Monday, 22 February 2010
Too much beef
What am I going to do with my Boeuf Bourguignon?
Last week I was over the border in France, and came across a special offer of "collier de boeuf". Special offers are always good for weekend cooking, so I grabbed two packs (normally I'll pick up three, but for some reason I stuck to two- a good thing, as it turned out!)- which then sat in the fridge for the rest of the week, which wasn't necessarily a good thing.
Nor did it turn out a bad thing, fortunately, but I really should have been more careful. Having to throw it all out would have got me very cross with myself!
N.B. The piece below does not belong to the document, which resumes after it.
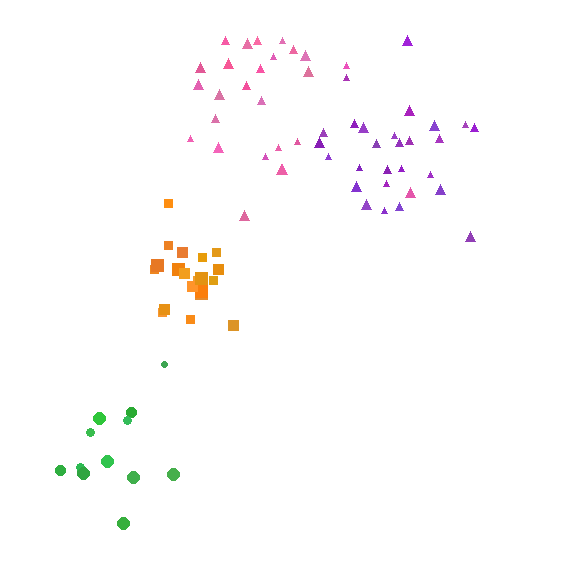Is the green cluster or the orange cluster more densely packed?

I so try not to waste food...
I meant to cook it on Saturday, whilst I was cooking my fish pie, but as I was also roasting a chicken for Greta (who has discovered that she really likes chicken, to the extent of stuffing herself with it with both hands), I didn't quite get around to managing a third dish.
I had to put it off to Sunday- which was the beginning of what I think caused the problem.
I was alone through Sunday lunchtime, so I started assembling. I cut the collier into slightly smaller pieces, and browned each one in a frying pan, taking my time and not over-crowding the pan. I still had a problem towards the end with too much moisture in the pan, but that was remedied by removing my very soggy paper filter/lid, and replacing it with a fresh one. I should remember to do that sooner!
In the meantime, I chopped four sweet potatoes (the orange-fleshed ones) into large chunks, and added those to two large onions, in reasonably thick slices then cut into four, all of which I tossed into my Staub casserole on top of two packs of lard fume, which I'd cut into very thick lardons. I put the lid on, turned the heat on low so the fat from the bacon would start to melt before anything burned, and got on with searing the beef. Every so often, I opened the casserole and gave it all a good stir around.
When all my beef was browned and my vegetables were soft, I added thyme, oregano, and freshly ground black-green-pink pepper to the casserole, after which I tipped in the meat, deglazed my frying-pan with some water and added that... and then poured a bottle of red wine on top. As this didn't quite cover the meat, I added some water.
I put the casserole on to simmer- and then realised the time! Resulting in me turning it all off and almost running out of the door to catch a train.
I was out late that evening, but when I got back I turned the heat on and simmered it for about two and a half hours before I went to bed, leaving instructions for Peter to turn it off when he came to bed. I suspect he left it on for about another half hour.
The next morning I turned it on again, and it simmered for another three hours.
Peter was supposed to have some for his dinner (I was out for mine, enjoying a minestrone which I really must try to recreate), but he got caught up in feeding Greta, at the end of which he wasn't hungry. Nevertheless, he'd turned it on again, so it cooked some more! I tasted a bit when I came in- and the meat itself is fine, the problem is the sauce, which is pretty uninteresting.
This morning I spooned a large quantity of fat from the top (and should do it again this evening- it is very fatty). However, I'm wondering what to do with it now. Peter isn't around tonight. Greta, as I've mentioned, is currently fixated on chicken (and she's eating much better these days, so I'm really not going to complain! She now eats Weetabix for breakfast, as well as the occasional pain au chocolat, and I can even convince her to swallow some apple sauce now and again. As long as it's in a tube, of course, and not hand-made!), so she won't be eating any.
Me- I'm on a diet. There was a bit too much Christmas this year- we had three!
The freezer is the obvious solution, but although I know that I will freeze half of it, I'd like to do something to improve it first.
- strain the meat and remaining vegetable pulp from the sauce, thicken the sauce by simmering it down and probably with the addition of a bit of Maizena, re-combine the two. It would work, but I think that there might still be a very one-dimensional flavour to the sauce. Something else is required, and I'm not quite sure what. Some serious spices, I suspect!
- strain the meat from the sauce, shred it, freeze some of it, use the rest to make a pasta sauce. Or just use the rest to flavour a few dishes over the next few days.
- give up on the sauce, and just serve the meat with fresh vegetables and plenty of mustard.
- use the strained sauce as a base for a soup, with plenty of fresh vegetables in it and no meat. I'd really have to do some serious de-greasing first, though.
Update a few days later: next time I make something like this, I think I'm going to adapt the last trick to this post from FoodJunta, namely "set two or three slices of French bread, crusts removed and spread with whole grain mustard, on top of the stew. Over the two hours of simmering the bread flotilla sinks and dissolves, thickening the stew, and leaving behind the sharp taste of mustard." I like the idea of this.